Subsidy Battle

April 2, 2018

About the author: Bill Swichtenberg is Editorial Director. He can be reached at [email protected]

Utah, like every other state in the nation, continues to be impacted by the national economic downturn. Governor Mike Leavitt has implemented a 1,000-Day Economic Plan with the goal of positioning Utah for prosperity over the long term. He believes that Utah must align the state budget with its long-term economic strategy and apply wise fiscal practices.

Gov. Leavitt proposed five budget principles for addressing the FY 2003 budget shortfall and his FY 2004 budget recommendations. One of these guiding principles is to reduce water subsidies. He proposed to eliminate the earmarking of sales taxes for water development.

A task force on alternative revenue sources for water funding was set up this summer after the Utah Governor tried to shift about $18.5 million from the state water development budget to education. This money is collected from a 0.0625 percent sales tax. In shifting the money to education, Gov. Leavitt argued that taxpayers should not be subsidizing water projects. He also called for increased water conservation.

The Utah Legislature, which has supported large water development projects in the past, compromised by cutting $2 million in water subsidies and promising to find water-funding alternatives to introduce to the 2003 Legislature.

The task force (composed of four lawmakers and three representatives from the Governor's Cabinet) began looking at who should pay for water and what method to charge for it. Quickly eliminated from alternative funding proposals were a tax on toilets, a tax on soft drinks, a surcharge on water rights and a state-sponsored lottery. The latter two plans actually have been implemented to help water funding in other states.

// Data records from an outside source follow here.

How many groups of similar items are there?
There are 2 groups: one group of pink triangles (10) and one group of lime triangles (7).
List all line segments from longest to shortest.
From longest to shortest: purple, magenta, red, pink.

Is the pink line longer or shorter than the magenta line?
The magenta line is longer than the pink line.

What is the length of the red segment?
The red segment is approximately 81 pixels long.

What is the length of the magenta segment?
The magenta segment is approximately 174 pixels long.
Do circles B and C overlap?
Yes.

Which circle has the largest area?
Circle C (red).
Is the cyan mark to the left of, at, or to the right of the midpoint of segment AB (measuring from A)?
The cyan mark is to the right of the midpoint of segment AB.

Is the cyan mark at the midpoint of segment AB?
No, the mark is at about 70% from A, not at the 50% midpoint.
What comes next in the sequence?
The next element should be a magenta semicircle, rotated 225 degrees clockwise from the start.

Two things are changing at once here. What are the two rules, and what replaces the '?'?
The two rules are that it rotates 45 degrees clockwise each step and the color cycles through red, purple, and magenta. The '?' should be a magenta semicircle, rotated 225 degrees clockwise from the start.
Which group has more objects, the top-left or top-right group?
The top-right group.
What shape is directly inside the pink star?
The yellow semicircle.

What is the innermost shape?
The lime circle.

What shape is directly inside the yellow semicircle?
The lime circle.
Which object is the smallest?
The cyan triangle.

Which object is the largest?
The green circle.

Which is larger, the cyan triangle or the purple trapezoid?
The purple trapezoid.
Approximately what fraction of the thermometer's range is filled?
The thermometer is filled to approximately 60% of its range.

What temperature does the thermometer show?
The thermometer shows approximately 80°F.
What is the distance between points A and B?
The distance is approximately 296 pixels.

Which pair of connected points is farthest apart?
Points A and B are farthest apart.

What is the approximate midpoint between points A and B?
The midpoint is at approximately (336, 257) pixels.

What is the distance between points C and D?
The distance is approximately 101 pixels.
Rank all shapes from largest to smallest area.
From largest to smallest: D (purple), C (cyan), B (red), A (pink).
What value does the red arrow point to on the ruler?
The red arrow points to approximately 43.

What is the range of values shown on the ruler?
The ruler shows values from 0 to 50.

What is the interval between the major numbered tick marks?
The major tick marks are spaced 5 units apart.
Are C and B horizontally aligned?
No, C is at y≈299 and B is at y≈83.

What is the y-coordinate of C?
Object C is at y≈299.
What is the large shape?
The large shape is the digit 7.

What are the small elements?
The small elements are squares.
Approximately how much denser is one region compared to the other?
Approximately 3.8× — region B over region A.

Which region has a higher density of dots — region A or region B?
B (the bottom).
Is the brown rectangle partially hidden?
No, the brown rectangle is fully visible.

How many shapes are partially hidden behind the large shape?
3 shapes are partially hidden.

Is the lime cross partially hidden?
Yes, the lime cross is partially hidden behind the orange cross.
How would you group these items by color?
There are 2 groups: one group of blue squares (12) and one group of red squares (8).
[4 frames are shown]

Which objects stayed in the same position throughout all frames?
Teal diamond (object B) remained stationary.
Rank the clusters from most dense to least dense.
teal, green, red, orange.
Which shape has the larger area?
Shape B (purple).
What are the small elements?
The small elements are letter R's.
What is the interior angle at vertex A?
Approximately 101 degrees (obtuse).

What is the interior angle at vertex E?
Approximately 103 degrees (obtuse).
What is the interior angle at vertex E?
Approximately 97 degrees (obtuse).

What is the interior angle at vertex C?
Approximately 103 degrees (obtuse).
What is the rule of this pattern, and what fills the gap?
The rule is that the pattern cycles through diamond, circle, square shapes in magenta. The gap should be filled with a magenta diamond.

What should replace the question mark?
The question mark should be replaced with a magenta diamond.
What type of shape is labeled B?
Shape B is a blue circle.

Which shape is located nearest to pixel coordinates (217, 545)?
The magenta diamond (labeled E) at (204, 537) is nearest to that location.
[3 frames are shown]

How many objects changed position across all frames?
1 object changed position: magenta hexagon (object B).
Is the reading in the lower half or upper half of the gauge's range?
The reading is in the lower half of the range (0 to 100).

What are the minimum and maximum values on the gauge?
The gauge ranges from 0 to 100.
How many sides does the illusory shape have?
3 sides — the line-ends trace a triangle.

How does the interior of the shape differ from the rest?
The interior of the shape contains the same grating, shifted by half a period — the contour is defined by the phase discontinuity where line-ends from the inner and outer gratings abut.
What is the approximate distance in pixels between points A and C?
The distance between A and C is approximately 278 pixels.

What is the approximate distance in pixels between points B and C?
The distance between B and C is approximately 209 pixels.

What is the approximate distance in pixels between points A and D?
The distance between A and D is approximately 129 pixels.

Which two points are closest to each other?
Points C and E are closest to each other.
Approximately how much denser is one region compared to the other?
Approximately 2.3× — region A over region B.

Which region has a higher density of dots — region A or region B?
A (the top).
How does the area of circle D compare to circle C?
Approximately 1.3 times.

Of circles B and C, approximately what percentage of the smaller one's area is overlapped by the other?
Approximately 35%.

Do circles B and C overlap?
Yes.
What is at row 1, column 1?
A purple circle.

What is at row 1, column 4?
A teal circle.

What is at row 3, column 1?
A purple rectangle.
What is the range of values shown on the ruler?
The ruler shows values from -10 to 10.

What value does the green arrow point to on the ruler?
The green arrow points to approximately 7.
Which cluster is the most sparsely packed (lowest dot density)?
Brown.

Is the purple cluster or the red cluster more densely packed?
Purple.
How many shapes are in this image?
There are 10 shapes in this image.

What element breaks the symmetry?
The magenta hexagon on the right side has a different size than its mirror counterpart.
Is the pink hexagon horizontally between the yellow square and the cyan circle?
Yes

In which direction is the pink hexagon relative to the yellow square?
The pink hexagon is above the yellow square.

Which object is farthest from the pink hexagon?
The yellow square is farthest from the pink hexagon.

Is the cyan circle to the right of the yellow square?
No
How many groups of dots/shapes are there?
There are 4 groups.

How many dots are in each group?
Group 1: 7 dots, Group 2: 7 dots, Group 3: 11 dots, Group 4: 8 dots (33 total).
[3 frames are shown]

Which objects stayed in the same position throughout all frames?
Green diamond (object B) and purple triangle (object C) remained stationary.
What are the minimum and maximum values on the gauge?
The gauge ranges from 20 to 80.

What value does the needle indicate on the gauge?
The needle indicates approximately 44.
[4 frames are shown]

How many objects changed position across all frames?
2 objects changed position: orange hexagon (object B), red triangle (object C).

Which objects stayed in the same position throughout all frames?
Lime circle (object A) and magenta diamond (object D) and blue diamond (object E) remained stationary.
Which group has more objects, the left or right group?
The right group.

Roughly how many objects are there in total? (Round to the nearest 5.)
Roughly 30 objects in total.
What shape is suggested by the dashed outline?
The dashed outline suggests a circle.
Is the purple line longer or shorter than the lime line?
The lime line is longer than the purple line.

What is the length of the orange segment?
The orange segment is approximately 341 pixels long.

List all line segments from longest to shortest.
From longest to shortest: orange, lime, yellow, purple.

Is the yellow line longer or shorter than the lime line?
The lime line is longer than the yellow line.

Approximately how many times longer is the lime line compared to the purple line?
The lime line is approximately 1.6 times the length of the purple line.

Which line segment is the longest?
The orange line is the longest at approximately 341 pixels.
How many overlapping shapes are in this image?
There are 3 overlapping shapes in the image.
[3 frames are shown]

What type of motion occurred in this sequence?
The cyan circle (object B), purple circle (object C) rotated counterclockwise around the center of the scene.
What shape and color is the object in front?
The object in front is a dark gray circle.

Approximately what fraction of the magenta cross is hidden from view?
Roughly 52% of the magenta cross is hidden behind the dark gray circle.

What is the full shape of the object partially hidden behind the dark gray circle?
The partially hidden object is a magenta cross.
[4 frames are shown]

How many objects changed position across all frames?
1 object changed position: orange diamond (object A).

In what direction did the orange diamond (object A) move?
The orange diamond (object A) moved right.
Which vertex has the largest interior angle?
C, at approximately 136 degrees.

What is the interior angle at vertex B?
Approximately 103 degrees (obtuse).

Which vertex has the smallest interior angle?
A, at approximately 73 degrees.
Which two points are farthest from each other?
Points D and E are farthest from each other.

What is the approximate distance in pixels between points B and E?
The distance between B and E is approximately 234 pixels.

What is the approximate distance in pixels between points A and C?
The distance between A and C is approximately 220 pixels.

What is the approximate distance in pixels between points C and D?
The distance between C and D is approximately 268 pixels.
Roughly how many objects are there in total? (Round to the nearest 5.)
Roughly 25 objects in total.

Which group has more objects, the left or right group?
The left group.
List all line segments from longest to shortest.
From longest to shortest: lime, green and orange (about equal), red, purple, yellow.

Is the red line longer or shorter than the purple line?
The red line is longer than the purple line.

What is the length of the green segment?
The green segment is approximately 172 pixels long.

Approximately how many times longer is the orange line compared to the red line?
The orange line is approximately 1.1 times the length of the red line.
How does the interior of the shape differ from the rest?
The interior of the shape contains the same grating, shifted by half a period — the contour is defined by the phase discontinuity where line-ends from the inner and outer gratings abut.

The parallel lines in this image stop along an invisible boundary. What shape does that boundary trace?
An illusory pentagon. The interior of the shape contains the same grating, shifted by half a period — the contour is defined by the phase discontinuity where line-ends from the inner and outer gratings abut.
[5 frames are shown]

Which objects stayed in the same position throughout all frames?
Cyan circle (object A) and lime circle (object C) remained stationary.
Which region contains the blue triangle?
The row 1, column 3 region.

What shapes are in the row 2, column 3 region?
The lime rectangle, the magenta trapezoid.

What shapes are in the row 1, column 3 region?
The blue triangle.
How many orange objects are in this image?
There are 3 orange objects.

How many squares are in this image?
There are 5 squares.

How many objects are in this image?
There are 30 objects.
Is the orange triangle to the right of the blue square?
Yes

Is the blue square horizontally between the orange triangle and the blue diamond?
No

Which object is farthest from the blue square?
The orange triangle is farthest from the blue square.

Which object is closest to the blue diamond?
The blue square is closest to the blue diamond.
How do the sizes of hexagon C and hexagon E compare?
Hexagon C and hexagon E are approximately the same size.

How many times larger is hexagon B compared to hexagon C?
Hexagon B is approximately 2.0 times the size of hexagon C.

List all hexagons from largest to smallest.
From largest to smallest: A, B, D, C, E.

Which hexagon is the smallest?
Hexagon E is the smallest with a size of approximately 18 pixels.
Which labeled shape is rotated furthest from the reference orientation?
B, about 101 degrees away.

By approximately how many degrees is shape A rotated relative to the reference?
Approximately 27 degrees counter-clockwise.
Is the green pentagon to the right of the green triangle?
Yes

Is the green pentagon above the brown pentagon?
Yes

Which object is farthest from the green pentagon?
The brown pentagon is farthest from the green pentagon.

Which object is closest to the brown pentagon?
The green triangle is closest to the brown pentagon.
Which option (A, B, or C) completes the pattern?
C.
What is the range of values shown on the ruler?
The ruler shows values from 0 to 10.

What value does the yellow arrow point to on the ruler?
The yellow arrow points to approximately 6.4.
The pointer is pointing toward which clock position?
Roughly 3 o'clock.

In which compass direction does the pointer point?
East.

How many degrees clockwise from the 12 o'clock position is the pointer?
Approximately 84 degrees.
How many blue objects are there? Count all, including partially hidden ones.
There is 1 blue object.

Still under consideration by the task force are a combination of taxes or surcharges on excessive water use during the summer; water and sewer bills; boats and personal water-craft; admissions to state water parks and golf courses; waterfowl hunting and fishing licenses; metered water sales; and a statewide property tax for water development. Environmentalists believe the task force should focus its efforts on revenue sources such as water-use taxes that encourage conservation. They feel property taxes do not advocate conservation.

Revenue from the new taxes and surcharges will be used to pay for an estimated $5 billion in dams, pipelines, water treatment plants and sewage treatment plants needed during the next 20 years to meet the demands of Utah's growing population.

In FY02, $41.3 million was provided in loans and grants from governmental agencies to water/wastewater suppliers in Utah. This was approximately 22 percent of the funds for drinking water projects in the state. About 12 percent of the $41.3 million provided came from state sales tax supported loan funds.

While realizing water projects are vital to Utah's growth and prosperity, they are striving for greater efficiencies in their systems and self-generating funding sources. As in other states, the future is at stake.